Some social scientists argue that modern slavery is often a by-product of poverty. Factors that perpetuate the industry include disease, lack of education, and poor economic freedoms and rule of law.

Slaves continue to be used in factories, mines, plantations, fishing, brothels and many other sectors of the economy.

Modern slavery takes the form of forced prostitution, child labour in mines, large plantations, domestic work and even hawking. Corruption, inequitable distribution of the national cake, impunity and lack of accountability all perpetuate slavery.

African cities are currently being taken over by armies of youthful petty traders – another form of slavery. They hawk cheap merchandise along all key roads, trunks and streets. Economic hardships in rural areas, lack of decent jobs push them into the streets. Meanwhile, the rural- urban influx continues unabated.

Therefore, if our governments are truly committed to protecting their people against slavery, they must create an enabling environment for their populations. Pro-people policies must be set up so as to fight the arch enemies – poverty, illiteracy, disease and corruption.

What great minds said about slavery. Abraham Lincoln says: “Whenever I hear anyone arguing for slavery, I feel a strong impulse to see it tried on him personally.”

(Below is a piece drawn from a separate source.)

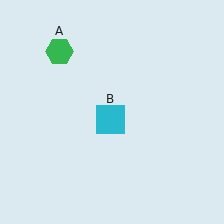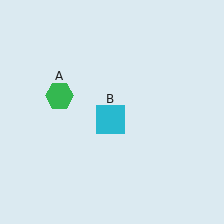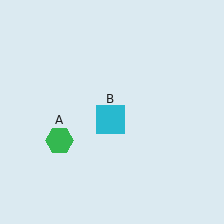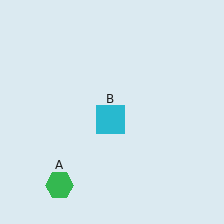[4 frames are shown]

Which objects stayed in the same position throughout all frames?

Benjamin Franklin says: “Slavery is such an atrocious debasement of human nature … the unhappy man who has been treated as a brute animal, too frequently sinks beneath the common standard of the human species.”

“To be given dominion over another is a hard thing; to wrest dominion over another is a wrong thing; to give dominion of yourself to another is a wicked thing,” argues Toni Morrison.

And, Mzee Nelson Mandela says: “Poverty is not an accident. Like slavery and apartheid, it is man-made and can be removed by actions of human beings.”

So, to end slavery in all its forms we must tackle the arch enemies. Yes, we can.